L’arbre-coeur (Comès)

Comès © Casterman – 1988
Comès © Casterman – 1988

Septembre 1985.

Ambre rentre chez elle après avoir arpenté le globe en tant que photographe de guerre. Blessée à l’œil pendant son dernier reportage en Afghanistan, elle doit quitter le métier.

Cette retraite prématurée la conduit donc à revenir dans la maison familiale, un havre de paix perdu au milieu de nulle part. Là, dans les Ardennes, elle s’apaise et retrouve le calme de son enfance.

Les voix qu’elle entend, les hallucinations visuelles dont elle est l’objet sont autant de faits étranges qui ne semblent pas l’inquiéter le moins du monde.

Ce personnage d’Ambre s’inscrit dans la lignée des femmes au caractère bien trempé que Comès construit. A l’instar d’Eva ou de la sorcière de Silence, l’auteur a témoigné tout au long de sa carrière de l’attrait qu’il pouvait avoir pour ce genre de femmes. Il parvient à transmettre son étrange fascination au lecteur. On tente de trouver une place dans les univers inquiétants auxquels il donne corps. Ses jeux d’ombre et de lumière servent à merveille un propos assez froid. Pourtant, je ne suis pas grande amatrice de ce dernier. L’emploi excessif de points d’exclamation a tendance, à la longue, à m’exaspérer et me donne l’impression que le jeu des échanges est poussé à l’extrême, comme théâtralisé. Les personnages perdent parfois en crédibilité, il m’est difficile de matérialiser leur timbre de voix pour cette raison. Cela affecte le plaisir ressenti pendant la lecture. Point de vue totalement personnel et subjectif au demeurant.

L’Arbre-cœur – Comès © Casterman – 1988
L’Arbre-cœur – Comès © Casterman – 1988

Chaque album de Comès a sa particularité pourtant, une fois n’est pas coutume, les similitudes avec La maison où rêve les arbres m’a déçue bien que cet album-ci m’ait plu davantage. J’y ai retrouvé une finesse dans la façon de traiter la souffrance psychique et l’abnégation de sa folie. Là, dans sa solitude, le personnage principal se confronte à ses fantômes, certains seront plus concrets que d’autres.

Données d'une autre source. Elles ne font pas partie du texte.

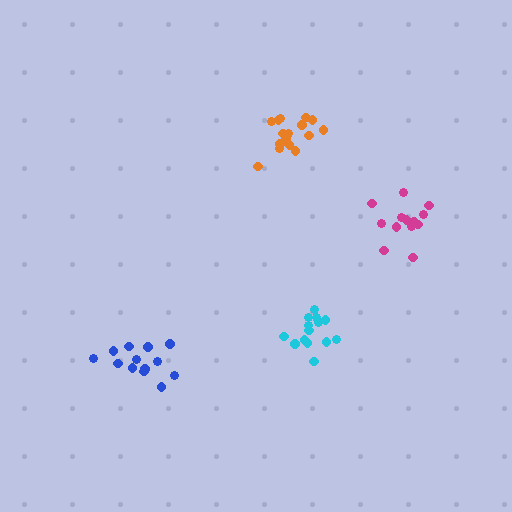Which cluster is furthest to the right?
The magenta cluster is rightmost.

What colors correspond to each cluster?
The clusters are colored: magenta, blue, orange, cyan.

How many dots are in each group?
Group 1: 13 dots, Group 2: 13 dots, Group 3: 16 dots, Group 4: 14 dots (56 total).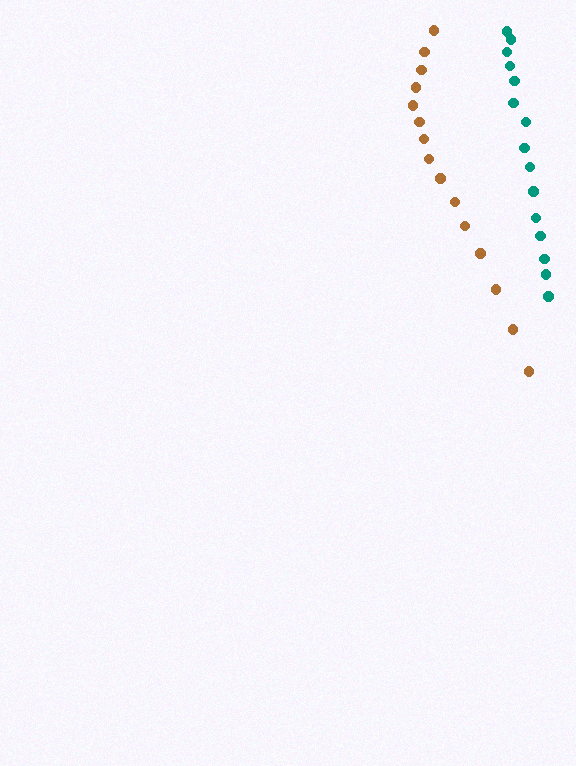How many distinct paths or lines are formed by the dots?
There are 2 distinct paths.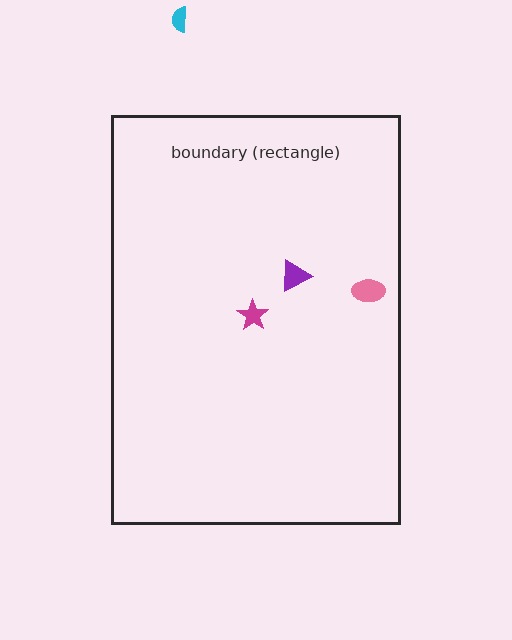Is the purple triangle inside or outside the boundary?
Inside.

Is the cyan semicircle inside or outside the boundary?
Outside.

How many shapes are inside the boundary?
3 inside, 1 outside.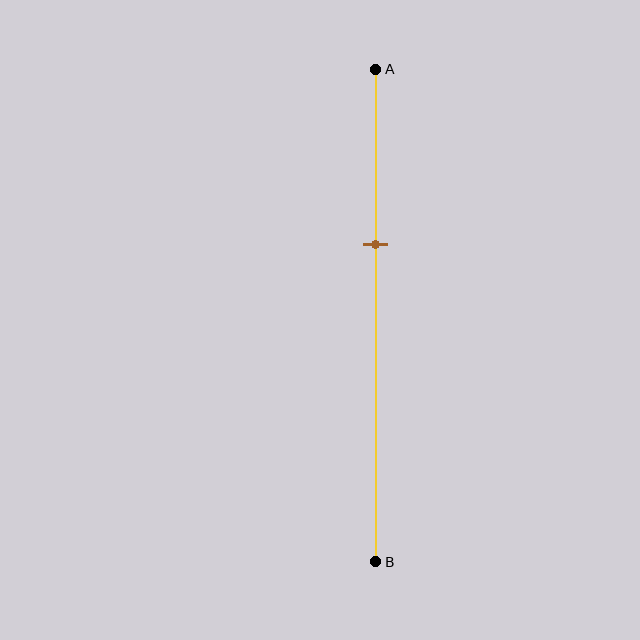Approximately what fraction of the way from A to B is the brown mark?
The brown mark is approximately 35% of the way from A to B.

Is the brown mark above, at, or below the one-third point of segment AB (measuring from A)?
The brown mark is approximately at the one-third point of segment AB.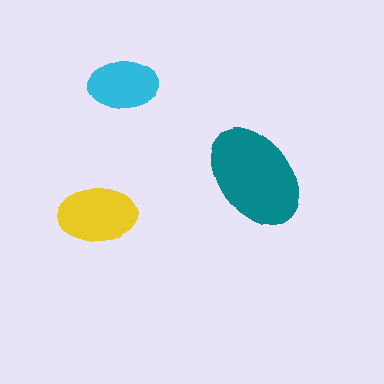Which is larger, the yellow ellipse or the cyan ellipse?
The yellow one.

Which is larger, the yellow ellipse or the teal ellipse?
The teal one.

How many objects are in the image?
There are 3 objects in the image.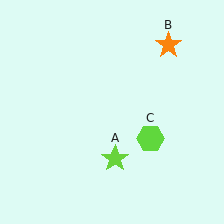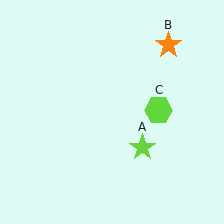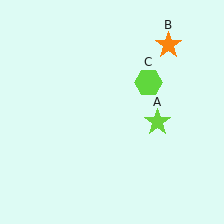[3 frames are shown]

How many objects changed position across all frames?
2 objects changed position: lime star (object A), lime hexagon (object C).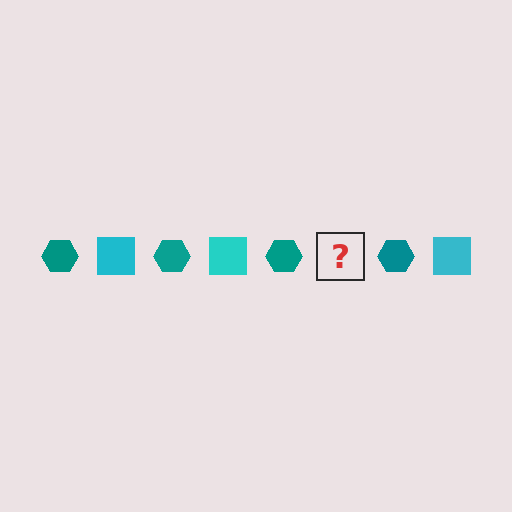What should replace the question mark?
The question mark should be replaced with a cyan square.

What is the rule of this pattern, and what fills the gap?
The rule is that the pattern alternates between teal hexagon and cyan square. The gap should be filled with a cyan square.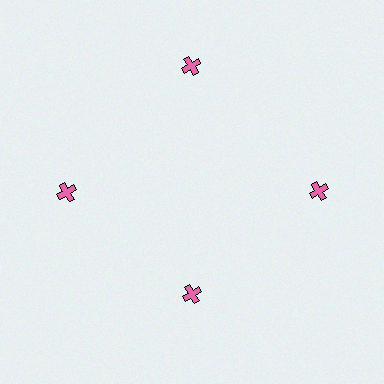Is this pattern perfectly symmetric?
No. The 4 pink crosses are arranged in a ring, but one element near the 6 o'clock position is pulled inward toward the center, breaking the 4-fold rotational symmetry.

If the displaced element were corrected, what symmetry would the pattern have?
It would have 4-fold rotational symmetry — the pattern would map onto itself every 90 degrees.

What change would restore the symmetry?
The symmetry would be restored by moving it outward, back onto the ring so that all 4 crosses sit at equal angles and equal distance from the center.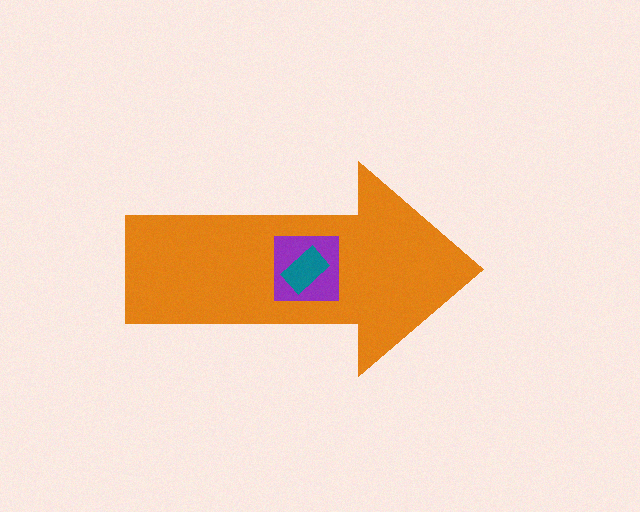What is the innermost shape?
The teal rectangle.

L’ambiance graphique quant à elle est plus saisissante. Les nombreux passages muets qui jalonnent l’album incitent le lecteur à s’immiscer dans l’huis-clos, à observer les événements via de multiples angles de vue. Le dessin de Didier Comès est une nouvelle fois vecteur de sons et de ressentis divers : angoisse, inquiétude, chaleur… on sent que l’auteur maîtrise totalement son sujet ainsi que le décor qu’il y associe. Le fait est que les Ardennes est une région qu’il connaît bien. Comme dans une bonne partie des ouvrages qui ont précédé L’arbre-cœur, Comès reproduit ici ses paysages de prédilection. Silence (1980), La Belette (1983), Eva (1985) faisaient déjà évoluer des personnages fictifs sur ce même décor désertique, dépeignant une campagne rude où les rapports humains sont presque dénués de toute convivialité. Les albums ultérieurs de Comès continueront à s’articuler autour de ce point d’ancrage (La maison où rêvent les arbres, Dix de Der…). De même, l’artiste se plaît à inventer des huis-clos et à malaxer sournoisement la tension qui en découle. Faits inexpliqués, rapports atypiques de l’homme avec la nature, retournements de situation inattendus, présence de personnalités aussi austères que mystérieuses…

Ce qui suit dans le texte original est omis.